Vehicular Manslaughter?

I watched, helplessly, as my husband's grandmother traipsed through a patch of grass, narrowly missing a pile of fresh dog crap and then began shimmying across her heat pump.  
"I'll  just break the glass in the door!" she called over her tiny shoulder at me. 
"No you won't! "  I had spent the last hour arguing with the small woman.   She'd locked her keys in her trunk (easy to do) and instead of letting the locksmith come and pop her trunk she decided, instead, to show up at my work to get the spare keys Harry keeps. 
Only they were inside her locked house in his old bathroom.  
A house we couldn't get in. 
Because the key we needed was on another key ring.  
In Harry's pocket. 
In North Carolina. 
"Just have them break the window," was my hubby's suggestion. 
"Why do you two keep coming up with the suggestions that involve breaking glass?!" I screamed into my phone.

Three hours later, one trip back to Barboursville, two tow trucks and tow expert Locksmiths later - and the trunk to granny's little red car was popped and the keys were retrieved.   

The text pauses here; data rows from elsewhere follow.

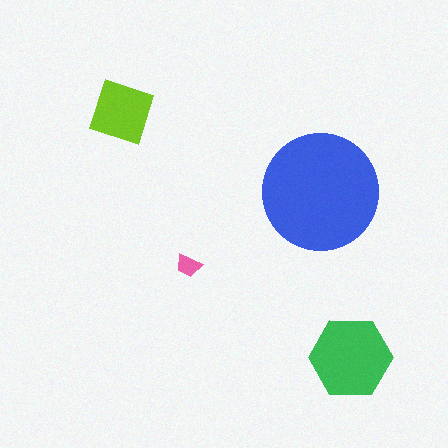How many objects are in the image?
There are 4 objects in the image.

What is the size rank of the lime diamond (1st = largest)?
3rd.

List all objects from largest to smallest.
The blue circle, the green hexagon, the lime diamond, the pink trapezoid.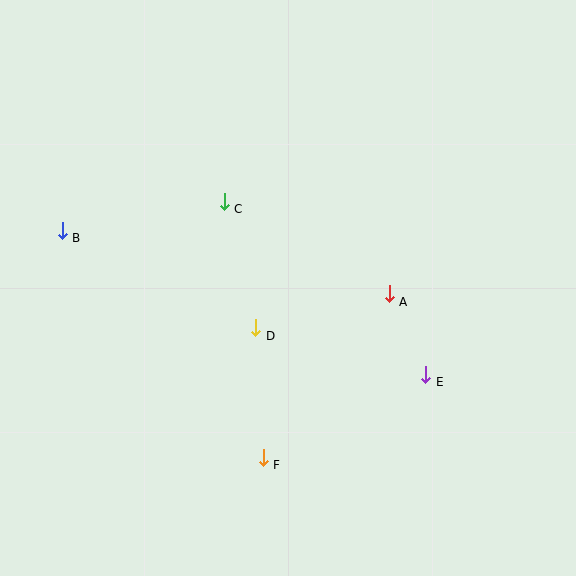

Now, I wasn't perturbed by the keys in the trunk, nor was I upset at having to drive Little Miss Daisy all the way back to a house she didn't have a key to but what did irk me was that I had mentioned to my better half on more than one occasion the need for spare keys to be left with me - the less mobile part of our Trio. 

They'll learn to listen to me someday.  But until then, I'll just let them shimmy over heat pumps together - I'll wait in the car.

1 comment:

Summer said...

You should have keys! Absolutely! Don't even ask them. The next time you guys are visiting, just casually meander into Harry's cave of a room and stealthily pocket those keys. And then, when Harry is home next, just slip the old lady's car key off his key ring. I see no problem with this. You can 'fess up later. It's easier to ask forgiveness than permission.